Tandon approached her (not figuring who she was in the dark) and asked her to respect the national anthem. The rest is history with Ameesha getting back with abusive statements on Twitter, calling him 'asshole' and 'jackass' and explaining her 'girly problem at that time of the month'
I waited for the film to start so I cud address my GirLY problem in the bathroom. Didn't know that kushal wud make it a national issue
Men like him who have forced a woman 2 speak about her intimate girly problems are jerks .. He is a shame to society
Diyar Ameesha patel
A gold medalist in economics, a known actress , a person who can do those raunchy, double meaning item songs and yet you have to call the “Menstruation” a “Girly Problem”.
Let me tell you a little history. the first commercial sanitary towel, introduced in 1896 by Johnson & Johnson, failed to sell, not because there wasn’t demand for the product but because advertising for sanitary products was thought improper and so no one even knew they existed.
Various campaigns are going on, advocacy is at its peak in the world to call a period simply a period not some girly problem, red friend, that time of the month, an aunt visiting . Do you even realize that this naming is bercause of shaming. Shame of accepting that you are menstruating.
Hey Ameesha, why don’t you bring out a biology book and read about it. And by educated , elite women like you failing to call it by its name you are pushing back the whole movement of breaking taboos around periods.
It’s ironic that so much embarrassment, awkwardness, and shame surround a natural bodily function experienced by half the population at some point in their lives.
The negative consequences of ‘the menstrual taboo’ are felt not just by individuals but by communities and economies as a whole. Over half of girls in East Africa miss important schooling during menstruation because they can’t access pads or the information they need about their own bodies and a recent study in Bangladesh found that 73 per cent of female factory workers were missing 6 days of work a month during menstruation.
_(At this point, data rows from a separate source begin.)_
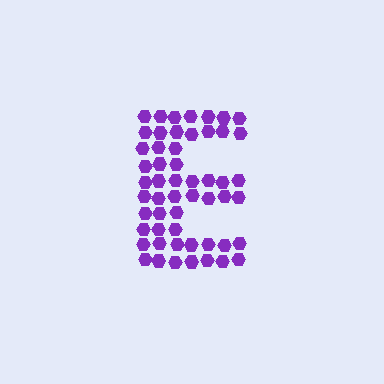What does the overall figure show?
The overall figure shows the letter E.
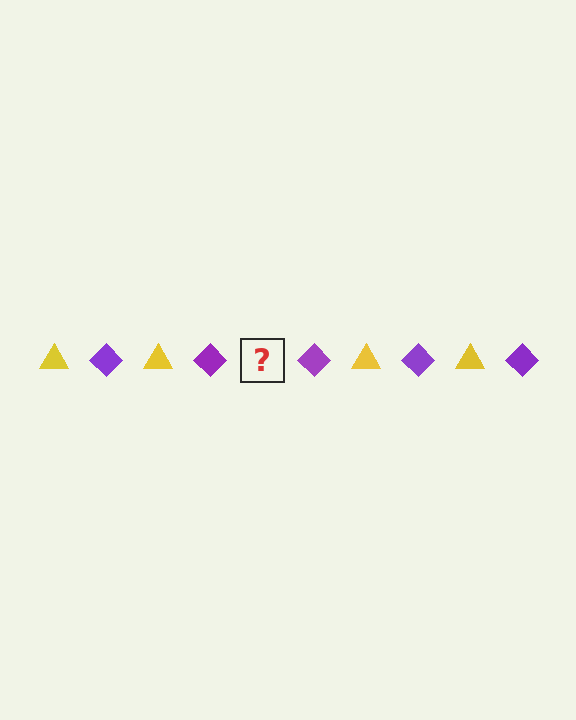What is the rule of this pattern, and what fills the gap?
The rule is that the pattern alternates between yellow triangle and purple diamond. The gap should be filled with a yellow triangle.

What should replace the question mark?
The question mark should be replaced with a yellow triangle.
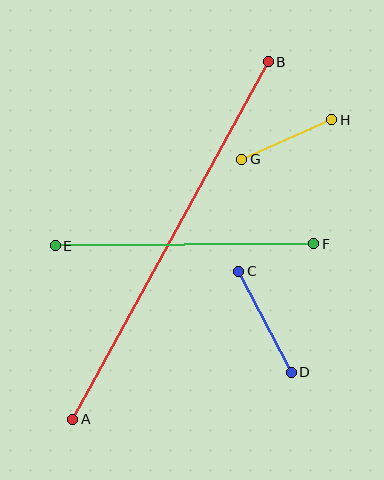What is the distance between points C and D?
The distance is approximately 113 pixels.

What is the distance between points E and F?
The distance is approximately 259 pixels.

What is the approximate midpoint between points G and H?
The midpoint is at approximately (287, 140) pixels.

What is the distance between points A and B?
The distance is approximately 407 pixels.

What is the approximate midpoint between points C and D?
The midpoint is at approximately (265, 322) pixels.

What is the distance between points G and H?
The distance is approximately 98 pixels.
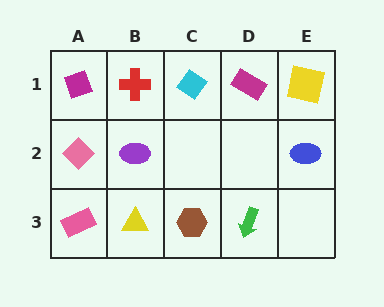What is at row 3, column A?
A pink rectangle.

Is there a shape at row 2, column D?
No, that cell is empty.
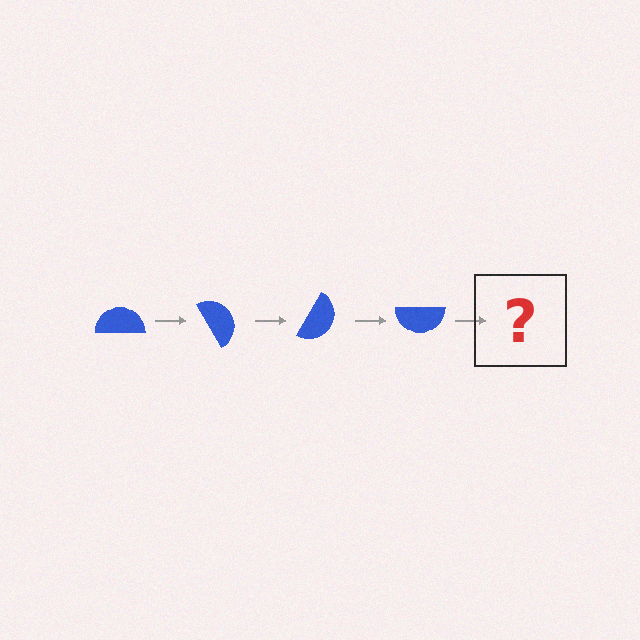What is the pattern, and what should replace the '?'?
The pattern is that the semicircle rotates 60 degrees clockwise each step. The '?' should be a blue semicircle rotated 240 degrees clockwise.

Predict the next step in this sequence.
The next step is a blue semicircle rotated 240 degrees clockwise.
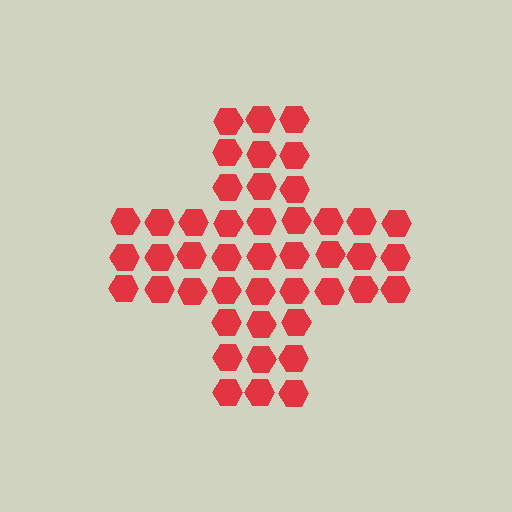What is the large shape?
The large shape is a cross.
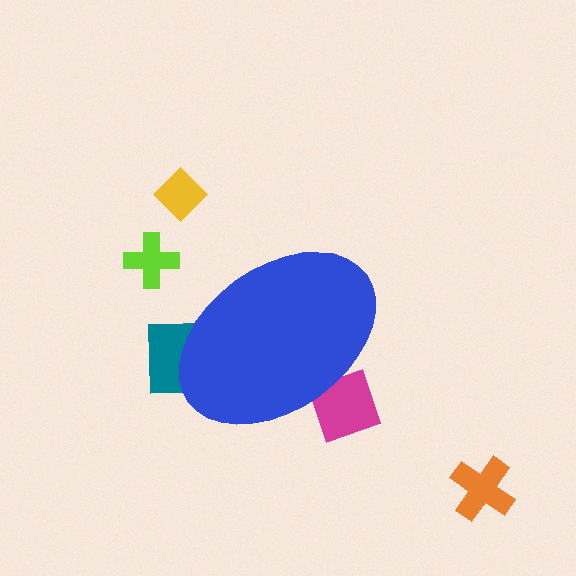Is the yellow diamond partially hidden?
No, the yellow diamond is fully visible.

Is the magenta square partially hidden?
Yes, the magenta square is partially hidden behind the blue ellipse.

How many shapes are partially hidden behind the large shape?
2 shapes are partially hidden.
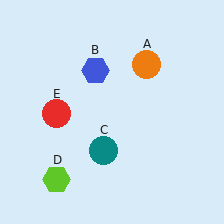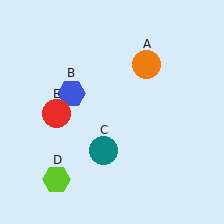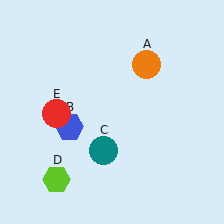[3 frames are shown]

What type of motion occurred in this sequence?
The blue hexagon (object B) rotated counterclockwise around the center of the scene.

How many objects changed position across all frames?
1 object changed position: blue hexagon (object B).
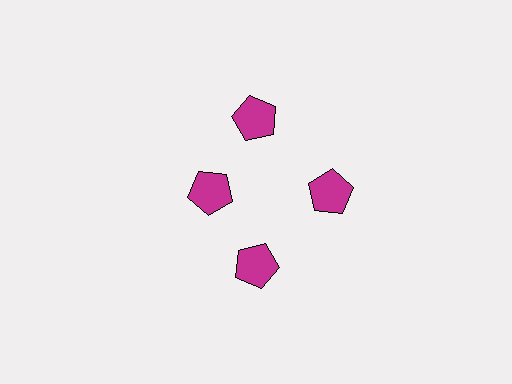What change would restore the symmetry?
The symmetry would be restored by moving it outward, back onto the ring so that all 4 pentagons sit at equal angles and equal distance from the center.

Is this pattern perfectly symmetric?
No. The 4 magenta pentagons are arranged in a ring, but one element near the 9 o'clock position is pulled inward toward the center, breaking the 4-fold rotational symmetry.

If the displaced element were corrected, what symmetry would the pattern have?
It would have 4-fold rotational symmetry — the pattern would map onto itself every 90 degrees.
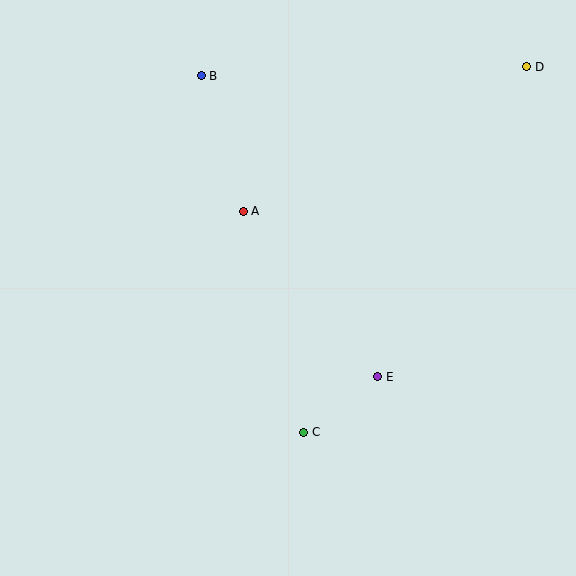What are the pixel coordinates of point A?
Point A is at (243, 211).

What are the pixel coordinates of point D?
Point D is at (527, 67).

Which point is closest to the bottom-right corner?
Point E is closest to the bottom-right corner.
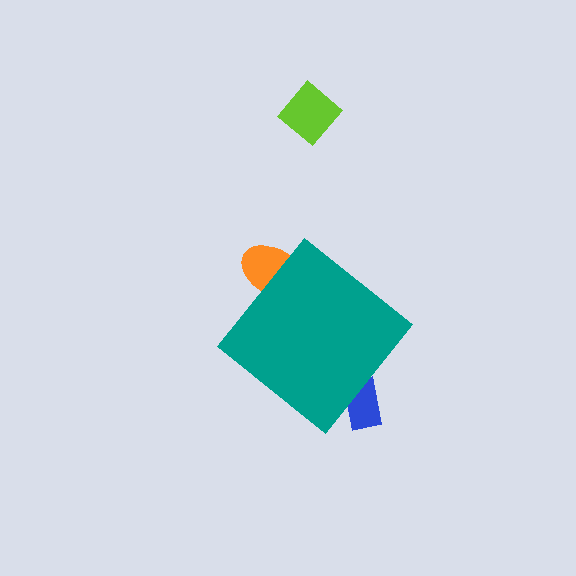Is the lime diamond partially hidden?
No, the lime diamond is fully visible.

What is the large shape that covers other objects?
A teal diamond.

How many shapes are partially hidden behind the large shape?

And yes its not the problem of our culture to be specific. When you call it “Girly Problem” , you add the embarrassment to the long list of cultural-specific “sequestration rituals, around menstruating women. In Italy, women aren’t meant to make pasta sauce if they’re at that time of the month. In Nepal, women have to sleep in a cattle shed overnight and they aren’t allowed to cook when they’re on their period, so for four days a month the man will take over the cooking. “Until very recently in the UK people believed that dough wouldn’t rise if a woman tried to make bread while menstruating.
Breaking the taboo around menstruation is much more than speaking out. Its biological, its normal and it is associated with Menstrual hygiene it is an opportunity for the global community to say to disadvantaged girls and young women, ‘You Matter. Period.